Seguidores

lunes, 19 de octubre de 2015

EMPANADILLAS DE MANZANA Y PASAS

Querida madre: Mientras estoy en el pueblo y dispongo de algún rato libre, me he propuesto aprovecharlo para ordenar armarios y cajones, quiero liberarme de tantas cosas inútiles como vamos acumulando durante años 

¡hasta he encontrado juguetes de cuando tus biznietos eran pequeños!

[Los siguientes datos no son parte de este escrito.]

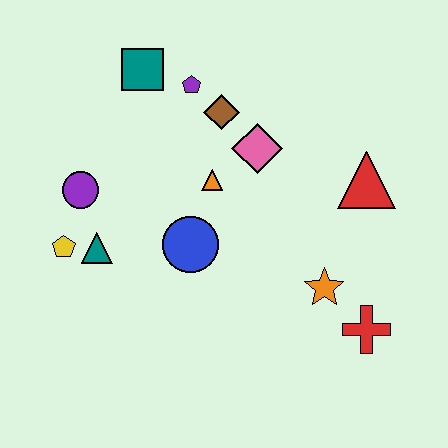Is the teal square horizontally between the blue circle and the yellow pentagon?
Yes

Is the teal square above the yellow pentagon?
Yes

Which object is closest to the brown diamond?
The purple pentagon is closest to the brown diamond.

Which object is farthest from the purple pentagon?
The red cross is farthest from the purple pentagon.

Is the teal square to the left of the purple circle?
No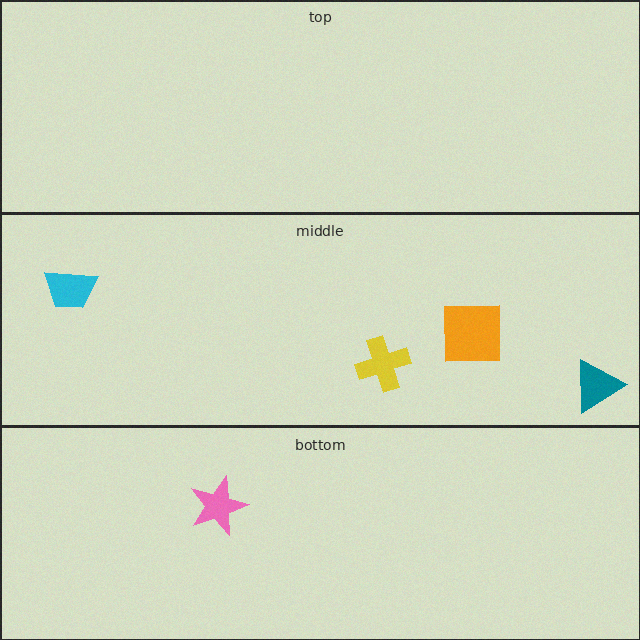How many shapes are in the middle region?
4.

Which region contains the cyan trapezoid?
The middle region.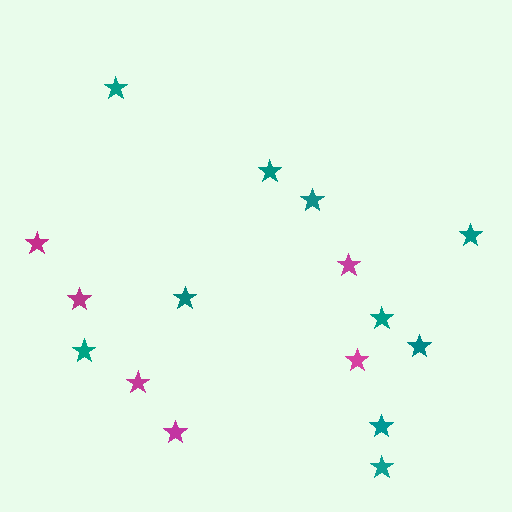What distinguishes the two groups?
There are 2 groups: one group of magenta stars (6) and one group of teal stars (10).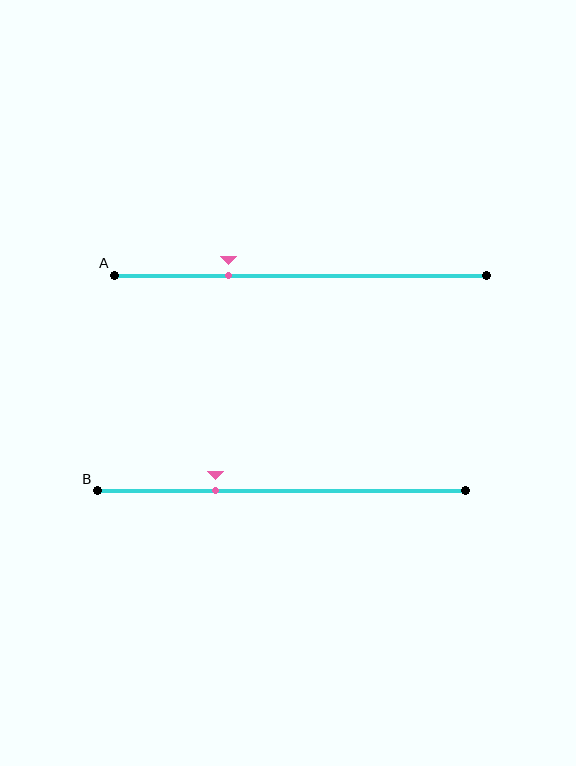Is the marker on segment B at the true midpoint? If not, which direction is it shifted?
No, the marker on segment B is shifted to the left by about 18% of the segment length.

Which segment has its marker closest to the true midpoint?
Segment B has its marker closest to the true midpoint.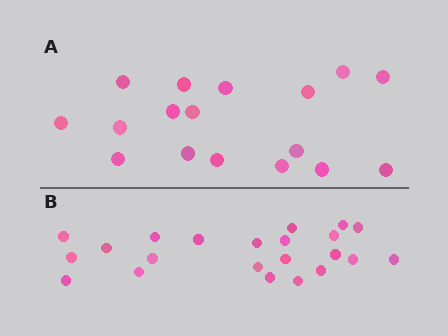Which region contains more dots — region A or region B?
Region B (the bottom region) has more dots.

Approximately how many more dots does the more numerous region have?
Region B has about 5 more dots than region A.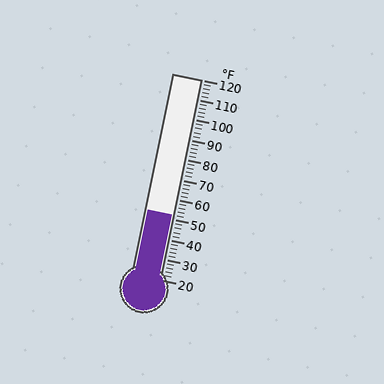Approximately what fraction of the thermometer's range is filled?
The thermometer is filled to approximately 30% of its range.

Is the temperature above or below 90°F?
The temperature is below 90°F.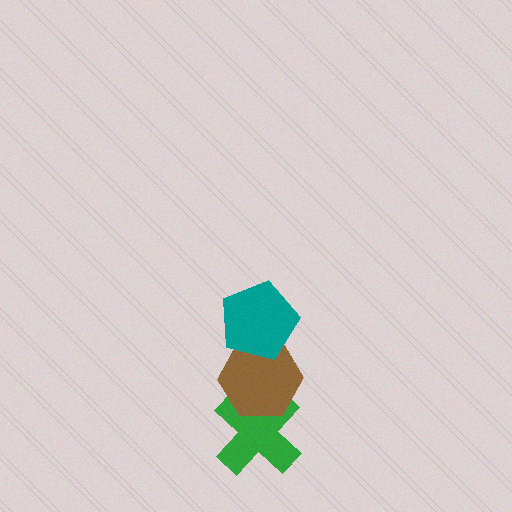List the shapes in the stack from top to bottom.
From top to bottom: the teal pentagon, the brown hexagon, the green cross.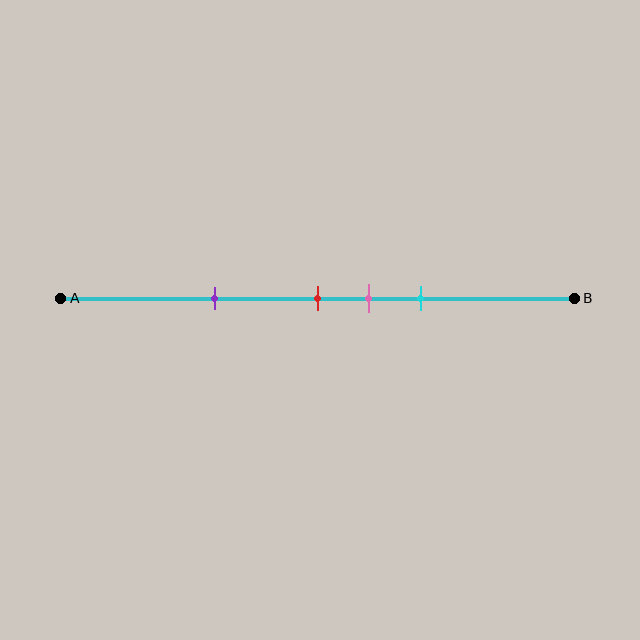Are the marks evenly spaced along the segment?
No, the marks are not evenly spaced.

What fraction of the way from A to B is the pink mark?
The pink mark is approximately 60% (0.6) of the way from A to B.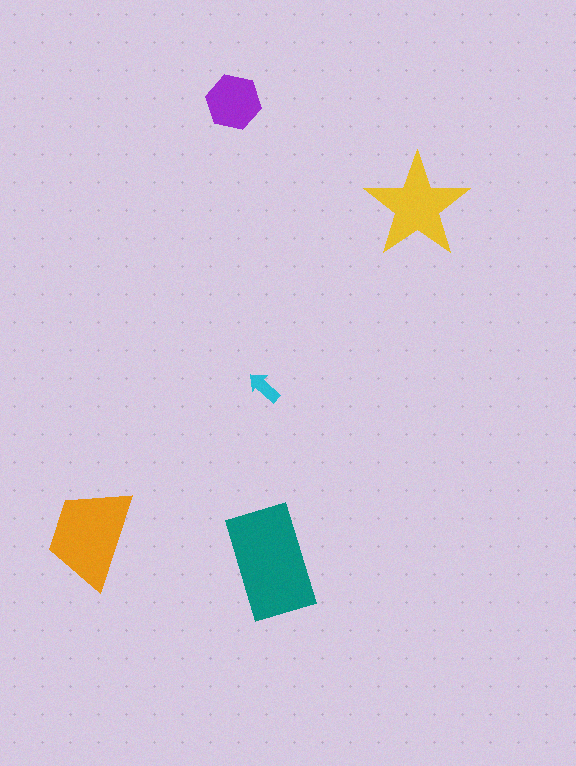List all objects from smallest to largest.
The cyan arrow, the purple hexagon, the yellow star, the orange trapezoid, the teal rectangle.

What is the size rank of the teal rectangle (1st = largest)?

Entre tantas cosas, he rescatado varios folios que había escrito años atrás. Uno de ellos, que es una carta para ti, dice así:

Como un lamento, como un grito contenido, evoco yo aquél ayer.
En este momento, mientras escucho la música del Lago de los Cisnes, rememoro con nostalgia, mi gran amor que ya se fue.

Me imagino a ese cisne que emitió su último suspiro al atardecer y a su compañera, desolada, por la pérdida de ese amor que nunca más ha de volver.

Mis días se pasan y yo no logro hacerme a la idea de que tanto tú como él, ya no esteis. Perdida me siento, madre mía, aún no sé que puedo hacer.

La música continúa y yo creo ver deslizarse, sobre las aguas azuladas del lago, una silueta blanca que se pierde en la lejanía.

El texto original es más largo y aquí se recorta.